Composer John Harbison explores our collective recollections

The very first music John Harbison remembers hearing was his father at the piano playing Busoni's transcriptions of J.S. Bach's "Schubler Chorales." But the Pulitzer Prize-winning composer also has strong, early childhood memories of family gathered around the piano, singing what then would have been described as "familiar songs everyone knows."

Today, the idea may seem a quaint, idyllic and elusive notion, especially to younger generations whose early encounters with music are more likely to have been via CD or MTV. Some of us, though, do recall such things as elementary school classes where well-worn songbooks provided obligatory forays into a kind of Americana we were all expected to know, appreciate and love as our common culture.

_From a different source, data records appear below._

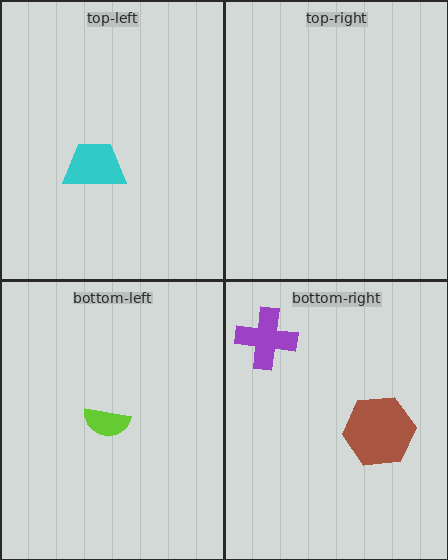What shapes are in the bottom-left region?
The lime semicircle.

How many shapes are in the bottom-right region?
2.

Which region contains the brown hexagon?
The bottom-right region.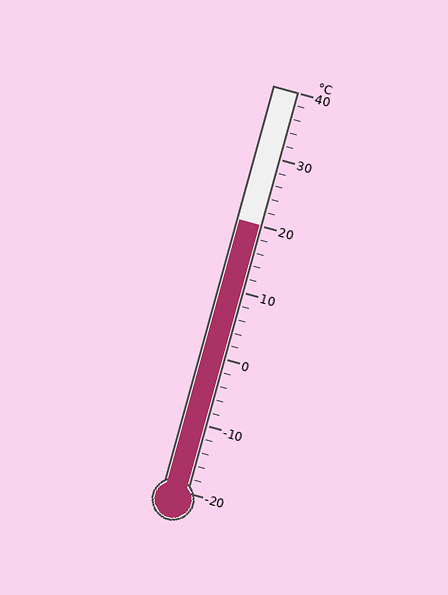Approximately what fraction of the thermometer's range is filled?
The thermometer is filled to approximately 65% of its range.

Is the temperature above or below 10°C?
The temperature is above 10°C.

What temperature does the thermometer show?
The thermometer shows approximately 20°C.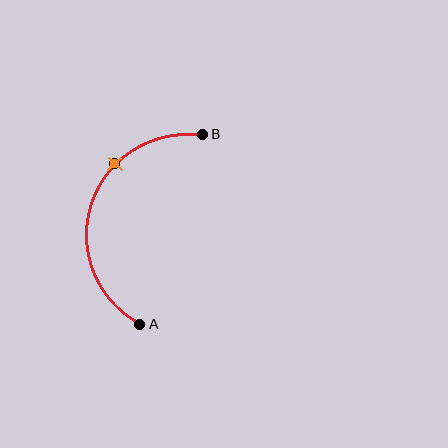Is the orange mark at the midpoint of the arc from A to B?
No. The orange mark lies on the arc but is closer to endpoint B. The arc midpoint would be at the point on the curve equidistant along the arc from both A and B.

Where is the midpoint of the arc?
The arc midpoint is the point on the curve farthest from the straight line joining A and B. It sits to the left of that line.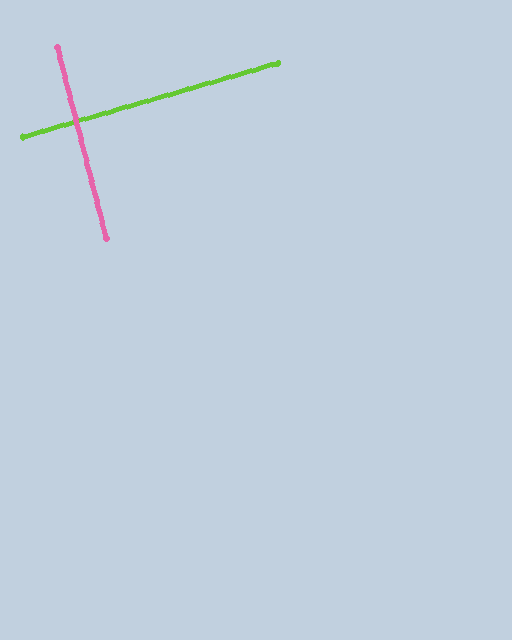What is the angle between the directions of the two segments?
Approximately 88 degrees.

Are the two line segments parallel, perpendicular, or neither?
Perpendicular — they meet at approximately 88°.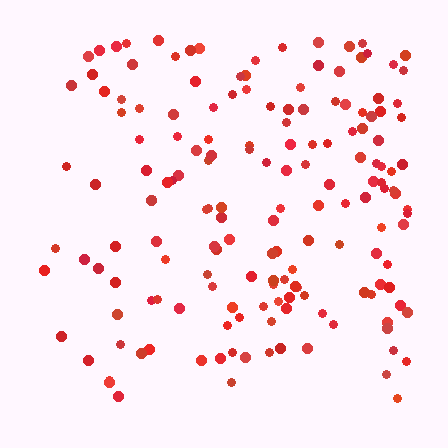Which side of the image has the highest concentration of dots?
The right.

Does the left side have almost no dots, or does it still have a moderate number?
Still a moderate number, just noticeably fewer than the right.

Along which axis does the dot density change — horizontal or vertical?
Horizontal.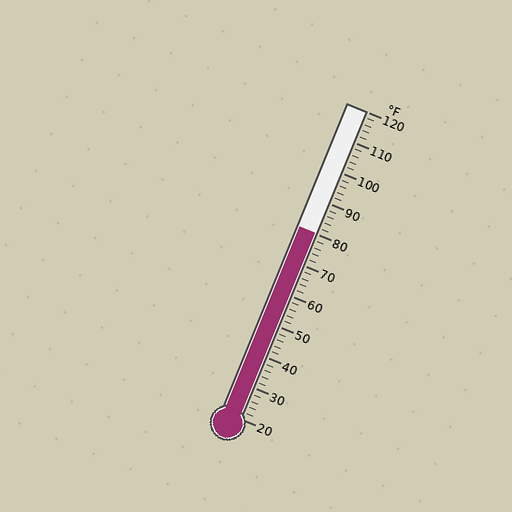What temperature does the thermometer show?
The thermometer shows approximately 80°F.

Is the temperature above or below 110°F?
The temperature is below 110°F.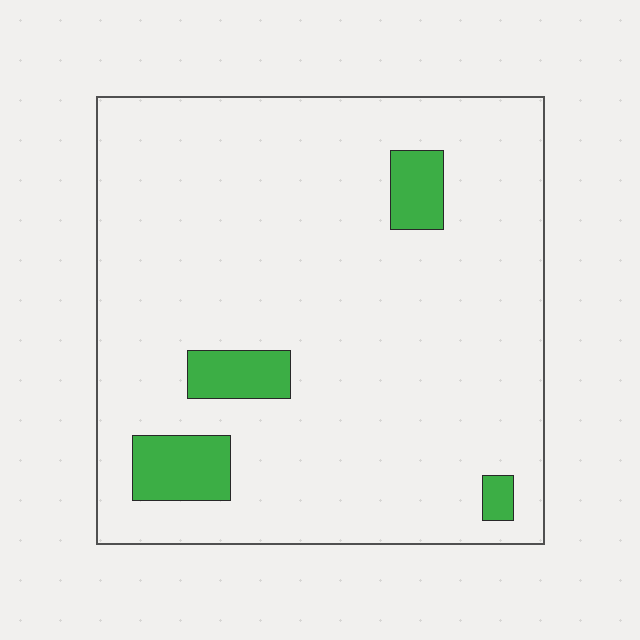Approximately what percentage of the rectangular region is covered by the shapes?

Such early musical encounters are the launching pad for Harbison's newest composition for the Atlanta Chamber Players, Songs America Loves to Sing, scored for flute, clarinet, violin, cello and piano. Of writing it, Harbison says, "It was partly some thinking about some of my first experiences singing, in the family or a school situation, tunes which have become [a part] of everyone's experience. The songs, most of them, are well known. That is, I hope enough listeners would [be] able to follow them in a different environment than they might have met them before." He points to the cantatas of Bach, which he has frequently conducted, as an inspirational parallel of compositional principle. Bach founded his cantatas upon simple chorale tunes that were very familiar to the average person in his day, but presented those tunes through the lens of quite different, more elaborate musical settings.

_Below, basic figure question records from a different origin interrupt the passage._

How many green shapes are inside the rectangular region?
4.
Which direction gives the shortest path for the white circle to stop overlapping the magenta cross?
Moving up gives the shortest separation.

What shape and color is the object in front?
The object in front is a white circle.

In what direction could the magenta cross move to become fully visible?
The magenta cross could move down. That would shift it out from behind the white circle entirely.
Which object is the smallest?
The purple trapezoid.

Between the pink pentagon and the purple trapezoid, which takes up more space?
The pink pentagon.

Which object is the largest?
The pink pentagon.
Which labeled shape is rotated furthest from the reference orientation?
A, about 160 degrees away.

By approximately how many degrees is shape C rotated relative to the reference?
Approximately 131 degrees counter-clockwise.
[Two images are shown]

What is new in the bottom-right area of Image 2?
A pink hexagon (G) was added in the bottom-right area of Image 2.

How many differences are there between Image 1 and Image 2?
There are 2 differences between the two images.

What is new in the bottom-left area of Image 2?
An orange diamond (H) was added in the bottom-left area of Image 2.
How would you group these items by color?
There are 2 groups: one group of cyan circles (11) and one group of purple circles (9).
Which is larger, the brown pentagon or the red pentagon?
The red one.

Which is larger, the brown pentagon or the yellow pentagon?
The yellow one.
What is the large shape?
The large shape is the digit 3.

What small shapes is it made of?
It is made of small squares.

"Amazing Grace," "Careless Love," "Aura Lee," "St. Louis Blues," "Poor Butterfly," and "We Shall Overcome" are among the 10 songs Harbison has chosen to incorporate in this personal snapshot of a shared American musical experience. But he admits, "Trying to define what a shared aural memory is, is not a simple question. In deciding what things were eligible for this kind of experiment, I had to make an educated guess as to what might persist [in shared cultural memory]. You simply can't make any clear assumptions that something is or isn't retained ... . It's very much like the whole business of what is shared experience, and what goes from generation to generation. That is what I want to learn about through this piece."

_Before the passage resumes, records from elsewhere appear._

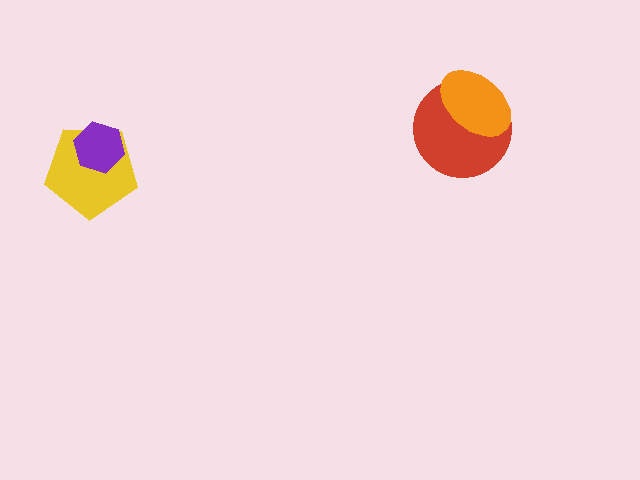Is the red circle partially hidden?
Yes, it is partially covered by another shape.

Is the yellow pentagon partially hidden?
Yes, it is partially covered by another shape.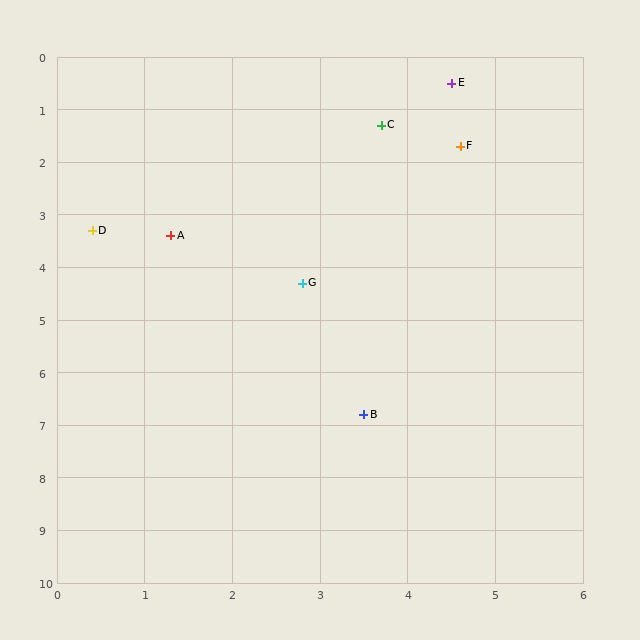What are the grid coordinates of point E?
Point E is at approximately (4.5, 0.5).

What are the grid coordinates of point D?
Point D is at approximately (0.4, 3.3).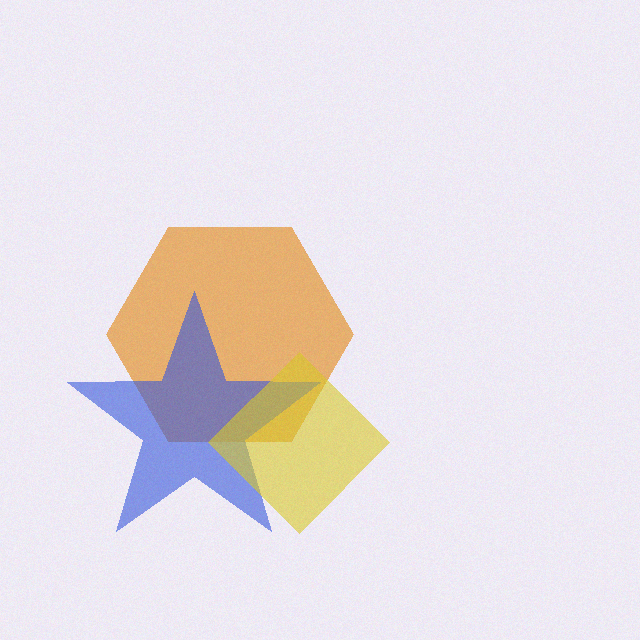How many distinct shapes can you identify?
There are 3 distinct shapes: an orange hexagon, a blue star, a yellow diamond.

This type of musical inquiry makes Harbison stand out among his peers. "[He] really does write from the heart, and he's so original," says Paula Peace, director and pianist of the Atlanta Chamber Players, which commissioned Songs America Loves to Sing and will premiere it this Sunday in the Schwartz Center's Emerson Concert Hall. The ACP commission and scheduled premiere is only the beginning of a full week of appearances in Atlanta for Harbison. That includes a Harbison Festival concert downtown at the Rialto Center on Tuesday, where listeners can experience an entire program of his music.

Michael Palmer, who will conduct music from Harbison's opera The Great Gatsby as part of Tuesday's concert, says that Harbison's unique perspective is key to the composer's appeal: "[Harbison] has a very original language without being affected in any way, without being gimmicky. His music has a very distinct, individual sound and atmosphere to it."